Notes: This is my first Marvel-based fic, so try not to judge it too harshly. This story came about after watching Thor, as I was drawing a corresponding image.
+ Odin in this fic is painted as a harsh personality, because my personal take on Odin comes from what's implied in the movie, and a bit of myth: he treated Loki poorly because it was all a massive plot of his, to get everything he's always wanted.
These fingers are long. They are thin. They are not made for war, like the mortals who fight, nor are they worn by the battle of skin against pommel like my brother's. It is not that I have not held blades, that I do not lash the skin of my vessel with the hide of an animal, with the leather of a whip or horse's reigns.
They are bony, too.
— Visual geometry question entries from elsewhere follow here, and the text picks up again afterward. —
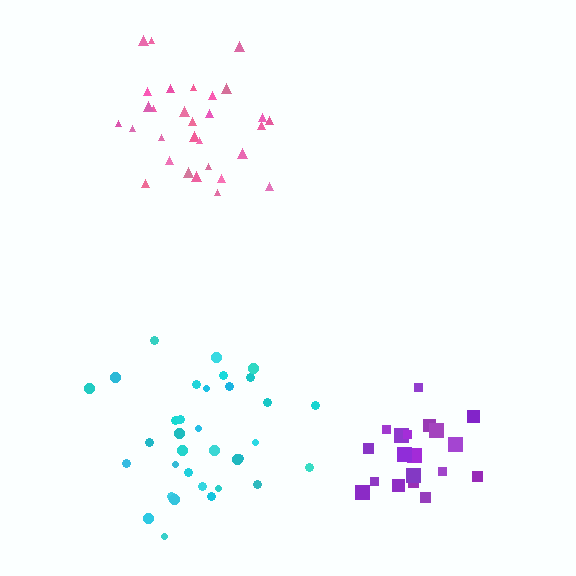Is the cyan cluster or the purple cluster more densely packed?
Purple.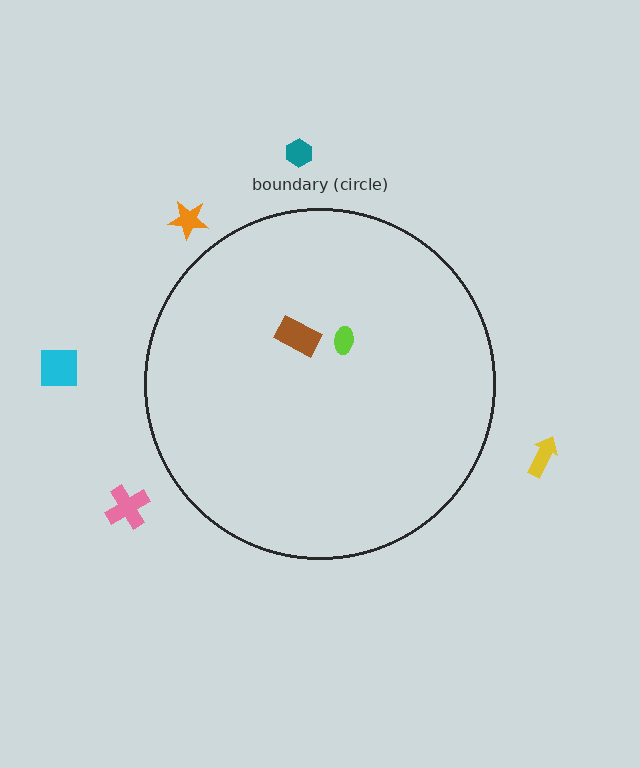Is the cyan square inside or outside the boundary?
Outside.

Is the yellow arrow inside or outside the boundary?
Outside.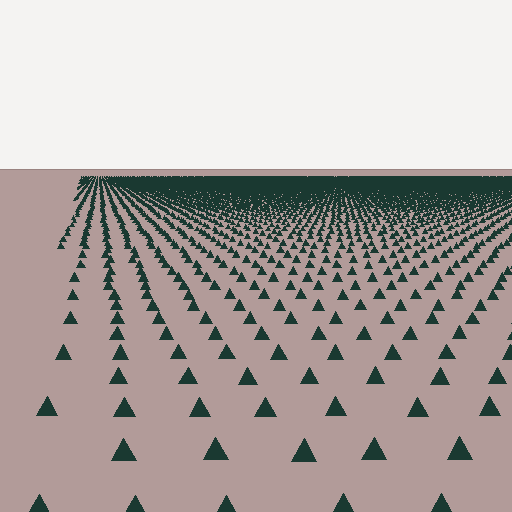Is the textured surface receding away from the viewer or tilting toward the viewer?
The surface is receding away from the viewer. Texture elements get smaller and denser toward the top.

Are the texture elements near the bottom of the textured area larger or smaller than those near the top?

Like they might betray me and break at any time.
And they have. Certain others have made sure of that.
He turns over his hand, to bare the palm. It shakes slightly, as he holds it in the air. Light scars criscross skin-in the valleys of the palm, on the hills of knuckles and heel.
Defensive wounds.
Shameful things.
He quickly closes his hand into a fist. Like that, the knuckles look big, but...whiter. His hand is not thick with muscle like the others', not topped with blunt, stubby fingers that rip meat at every meal. Not dark with tan either, from labors of adventuring nor training under the sun.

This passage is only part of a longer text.